You're dodging my question. 
-moss


----------



## moss (Mar 2, 2009)

M.D. Vaden said:


> Hyperion has been thoroughly advertised. Sillett invited NAT GEO, who recorded his team, and the video is posted on the Nat Geo site.
> 
> Preston the author, advertises Hyperion on his website.
> 
> ...



Ok, are you saying that it is a bad thing that all of the people above have published material in one form or the other about Hyperion?

And no that doesn't answer the question: Why do you want us to know that you know the location of Hyperion?
-moss


----------



## moss (Mar 2, 2009)

Come on, be honest now Mario!
-moss


----------



## moss (Mar 2, 2009)

Oops, I just realized we're probably boring to tears the fine professional tree workers and arborists of this site in a discussion that has nothing to do with Commercial Tree Care and Climbing. Mario, as always, I invite you to contact me directly to discuss. I'm genuinely curious to understand the motivations for your negative comments bout Coast Redwood researchers and the author Richard Preston.

Ok I'll leave it to the good folks of this forum to carry on.
-moss


----------



## M.D. Vaden (Mar 2, 2009)

moss said:


> Advertising the location of this tree will create demand to climb, which is exactly why they want the location secret.
> 
> -moss




After reading The Wild Trees, I found quite a few reviews online which mentioned enjoyment for the book, but expressed the desire for color photographs of the trees. Especially with today's technology. And I'm one who also likes color photos. And of course enjoy finding and seeing large trees.
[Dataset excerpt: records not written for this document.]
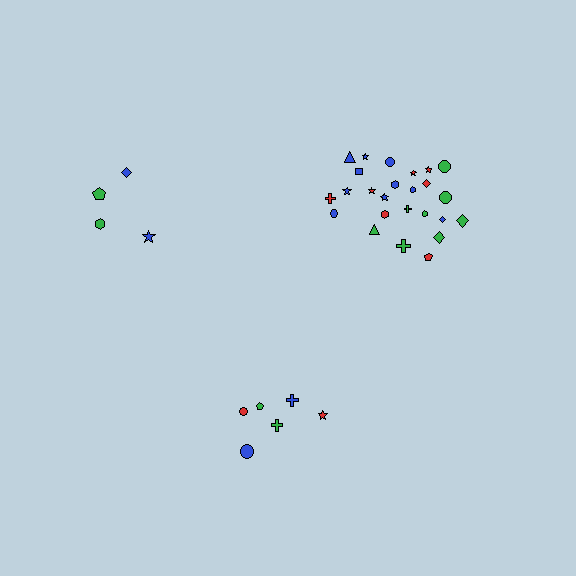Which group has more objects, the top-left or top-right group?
The top-right group.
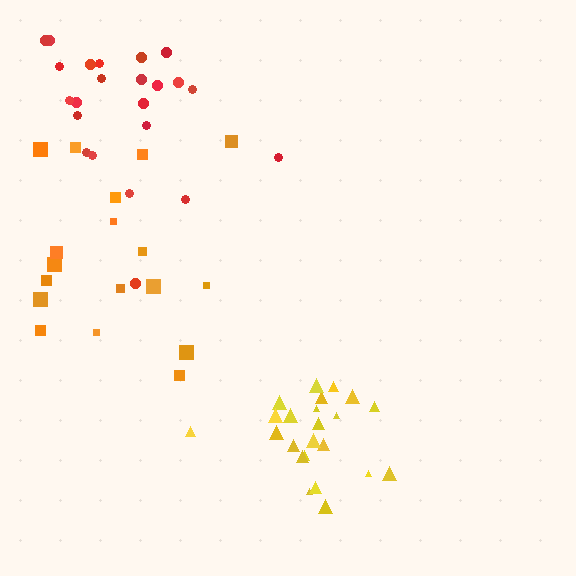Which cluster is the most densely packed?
Yellow.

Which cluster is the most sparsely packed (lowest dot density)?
Orange.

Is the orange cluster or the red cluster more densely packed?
Red.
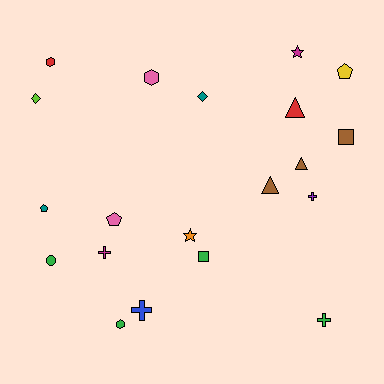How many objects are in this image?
There are 20 objects.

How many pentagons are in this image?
There are 3 pentagons.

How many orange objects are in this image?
There is 1 orange object.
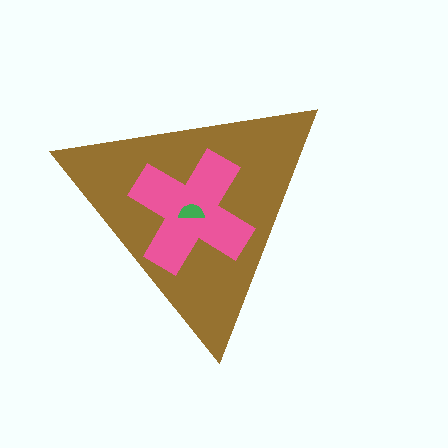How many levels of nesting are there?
3.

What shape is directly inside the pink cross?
The green semicircle.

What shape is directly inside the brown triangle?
The pink cross.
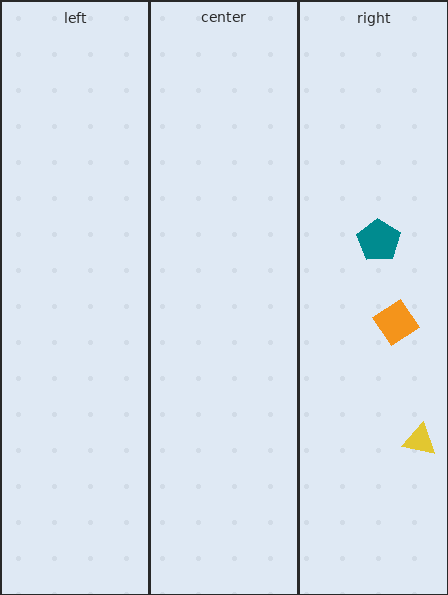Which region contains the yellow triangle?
The right region.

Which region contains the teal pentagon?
The right region.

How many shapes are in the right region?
3.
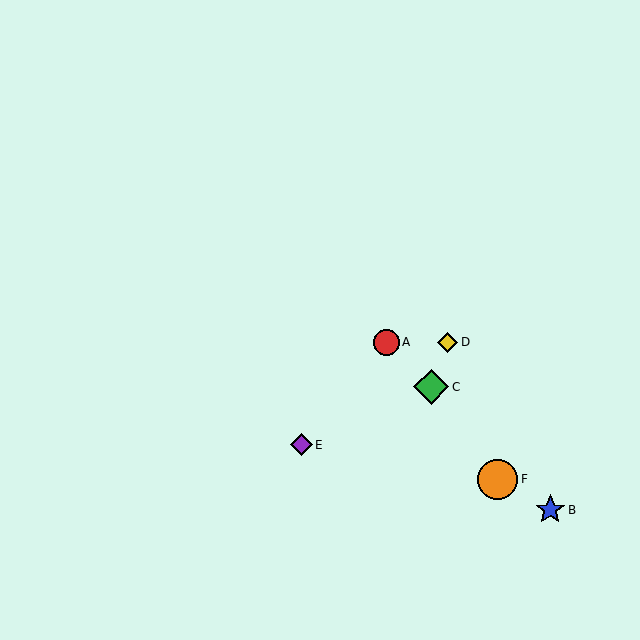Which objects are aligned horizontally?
Objects A, D are aligned horizontally.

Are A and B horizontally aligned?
No, A is at y≈342 and B is at y≈510.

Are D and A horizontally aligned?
Yes, both are at y≈342.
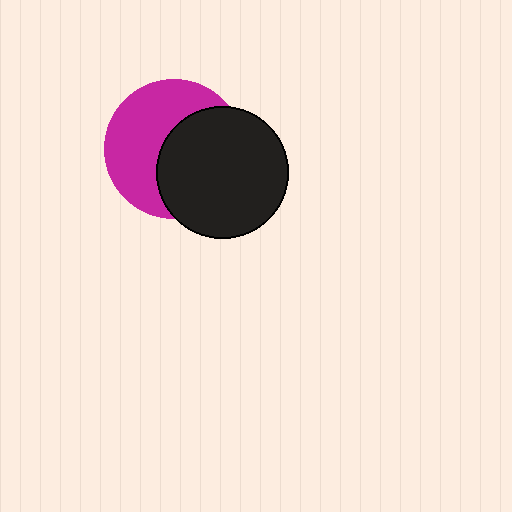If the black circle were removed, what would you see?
You would see the complete magenta circle.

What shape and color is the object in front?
The object in front is a black circle.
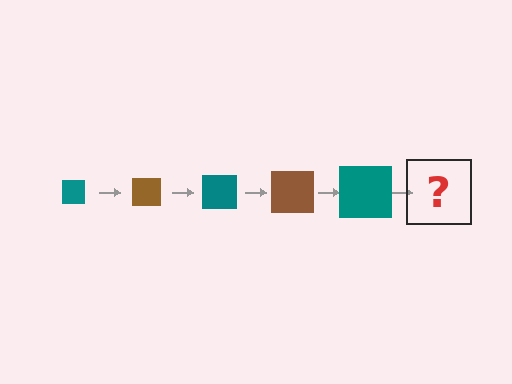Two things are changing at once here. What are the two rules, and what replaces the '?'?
The two rules are that the square grows larger each step and the color cycles through teal and brown. The '?' should be a brown square, larger than the previous one.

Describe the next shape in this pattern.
It should be a brown square, larger than the previous one.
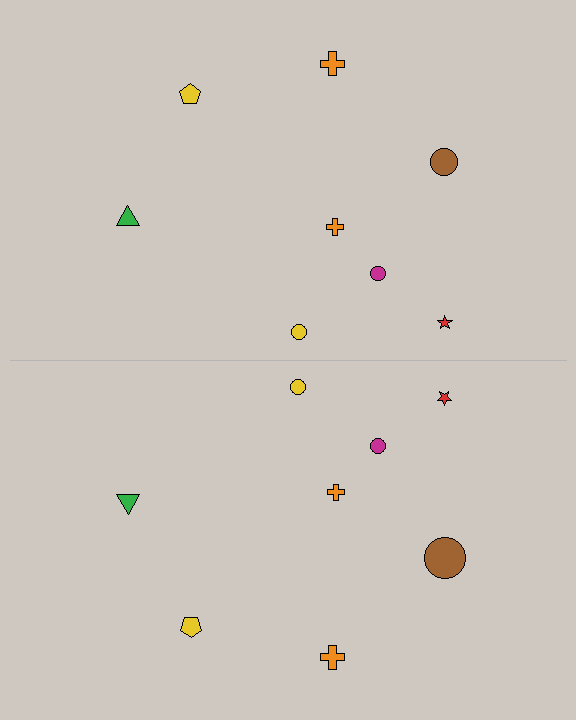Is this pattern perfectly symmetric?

The way for people to see champion trees in color online, requires making them available online in color.




moss said:


> I'm genuinely curious to understand the motivations for your negative comments bout Coast Redwood researchers and the author Richard Preston.
> 
> -moss



Your comment is what sounds negative.

I suspect Sillett has read my essay which includes research climbers, since it was made available to his attention this winter when I mentioned it. He sounded a lot more positive and productive in his reply than you have been. I think he looks for the positive aspects. Even in potential disagreement, conversation or emails progress to better levels of intereraction and sharing of ideas each time we bounce ideas. Likewise, feedback from Michael Taylor has been positive. He even supplied some updated data.

The most frequent consistent source of negative commentary has pretty much come from you alone.


----------